L’entropie évoque les limites biophysiques au déroulement d’un progrès matériel indéfini, qui sous-tend les illusions de la croissance économique perpétuelle et des idéologies développementalistes. Il évoque également les effets socio-environnementaux néfastes de tout projet civilisationnel qui ignore cette dimension de la physique thermodynamique. L’envers de la profusion énergétique qui traverse les imaginaires de la modernité industrielle se matérialise par la dispersion entropique de la chaleur, qui tend à augmenter avec le temps. L’entropie est une loi anti-moderne, dans la mesure où elle remet en cause l’image du progrès productif exponentiel et de la richesse sociale. Les effets inexorables de l’entropie représentent l’antithèse des prétentions de l’industrialisme, cette vision du monde selon laquelle le destin du cosmos consisterait à canaliser son énergie au profit du bien-être humain. Comme un courant de fond, l’entropie impose la force de dissipation comme une flèche temporelle. L’énergie disponible pour un travail utile diminue irrémédiablement avec le temps. L’entropie échappe donc à la volonté de l’homme anthropocène qui, dans son désir de contrôler le cours de la nature, ne fait qu’accélérer les tendances au désordre.

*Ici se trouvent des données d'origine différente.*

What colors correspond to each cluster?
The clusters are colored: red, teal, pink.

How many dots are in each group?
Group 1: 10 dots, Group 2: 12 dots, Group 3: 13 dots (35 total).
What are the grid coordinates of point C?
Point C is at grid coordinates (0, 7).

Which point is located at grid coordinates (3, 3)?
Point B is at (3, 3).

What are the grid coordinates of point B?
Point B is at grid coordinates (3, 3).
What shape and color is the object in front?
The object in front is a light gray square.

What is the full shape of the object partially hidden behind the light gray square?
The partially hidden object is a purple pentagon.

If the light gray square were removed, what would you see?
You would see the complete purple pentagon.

L’épuisement du travail humain ou l’épuisement des sols ont marqué l’imaginaire du XIXe siècle comme des signes d’entropie. Depuis lors, le capitalisme n’a cessé d’aller de l’avant par un processus expansif de marchandisation de la nature. Aujourd’hui, les processus d’accumulation du capital sont suspendus dans l’air comme un tourbillon en apesanteur qui s’empare constamment des sources d’énergie primaire. La tendance à la financiarisation de l’économie, à laquelle le néolibéralisme est souvent associé, se superpose à l’expansion de l’appropriation des gisements d’énergie et de minéraux, un processus qui pourrait se heurter à sa limite historique.

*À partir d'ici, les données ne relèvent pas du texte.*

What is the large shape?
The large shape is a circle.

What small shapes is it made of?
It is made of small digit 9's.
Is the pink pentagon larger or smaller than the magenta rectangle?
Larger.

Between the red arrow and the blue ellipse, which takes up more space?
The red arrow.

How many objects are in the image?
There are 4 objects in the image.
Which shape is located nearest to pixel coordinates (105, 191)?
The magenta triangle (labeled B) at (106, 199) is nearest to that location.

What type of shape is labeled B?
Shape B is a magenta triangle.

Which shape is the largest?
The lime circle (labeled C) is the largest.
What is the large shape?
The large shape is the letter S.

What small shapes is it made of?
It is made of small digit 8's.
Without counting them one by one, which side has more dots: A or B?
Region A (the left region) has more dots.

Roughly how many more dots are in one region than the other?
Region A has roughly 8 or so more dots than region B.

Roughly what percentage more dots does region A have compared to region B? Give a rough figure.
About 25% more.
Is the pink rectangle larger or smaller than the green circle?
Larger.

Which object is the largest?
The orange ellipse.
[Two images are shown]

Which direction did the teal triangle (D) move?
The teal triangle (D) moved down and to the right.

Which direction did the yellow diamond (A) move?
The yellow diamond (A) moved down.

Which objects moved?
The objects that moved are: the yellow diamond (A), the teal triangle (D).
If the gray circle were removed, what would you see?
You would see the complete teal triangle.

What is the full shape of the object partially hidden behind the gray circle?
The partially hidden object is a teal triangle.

D’autre part, les manifestations passées et présentes de l’entropie dans le corps des travailleurs apparaissent comme des symptômes de résistance à la valorisation capitaliste, mais aussi comme des expressions psychiques du malaise. La fatigue physique et la neurasthénie libidinale, associées aux débuts du capitalisme industriel, ont fait place à toute une série de troubles psychosociaux tels que la fibromyalgie, la fatigue chronique, le déficit d’attention, l’épidémie d’anxiété ou ce mélange de principe de plaisir et de pulsion de mort que Mark Fisher appelle « hedonia dépressive » : la manière dont nos rapports avec les appareils technologiques favorisent une forme compulsive de satisfaction du désir qui génère à son tour une frustration constante – par exemple, le besoin de consulter sans cesse les courriels ou les médias sociaux. Parfois, la dépression n’est plus tant liée à l’absence de désir qu’à sa mise en œuvre par l’affichage narcissique en ligne et la génération gratuite de données accumulées par les entreprises du capitalisme informationnel.

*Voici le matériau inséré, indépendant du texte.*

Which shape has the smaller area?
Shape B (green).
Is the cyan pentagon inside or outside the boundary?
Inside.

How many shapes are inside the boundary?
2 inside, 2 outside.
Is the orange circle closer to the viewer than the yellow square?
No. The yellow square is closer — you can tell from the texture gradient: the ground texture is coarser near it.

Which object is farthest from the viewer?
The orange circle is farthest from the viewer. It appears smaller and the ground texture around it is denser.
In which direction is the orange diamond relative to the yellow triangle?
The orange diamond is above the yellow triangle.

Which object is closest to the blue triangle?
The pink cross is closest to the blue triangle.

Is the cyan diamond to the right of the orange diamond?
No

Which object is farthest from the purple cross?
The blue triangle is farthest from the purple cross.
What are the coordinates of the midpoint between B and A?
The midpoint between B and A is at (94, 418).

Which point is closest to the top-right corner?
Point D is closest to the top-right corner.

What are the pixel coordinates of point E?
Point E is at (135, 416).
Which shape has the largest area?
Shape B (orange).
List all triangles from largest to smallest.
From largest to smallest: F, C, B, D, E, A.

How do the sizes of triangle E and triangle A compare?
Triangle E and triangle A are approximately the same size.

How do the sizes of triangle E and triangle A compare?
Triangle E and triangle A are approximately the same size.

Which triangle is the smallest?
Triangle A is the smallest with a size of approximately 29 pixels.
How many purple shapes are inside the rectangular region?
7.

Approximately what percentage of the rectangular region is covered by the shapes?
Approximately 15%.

Face à ces inerties historiques, imaginer la culture en dehors du paradigme énergétique industriel doit prendre en compte la dimension entropique du cosmos et de l’existence humaine. Non pas pour s’abandonner à son inertie catastrophique, comme les scientifiques du XIXe siècle en avaient l’intuition en l’associant à la mort thermique de l’univers, mais pour en atténuer autant que possible les effets.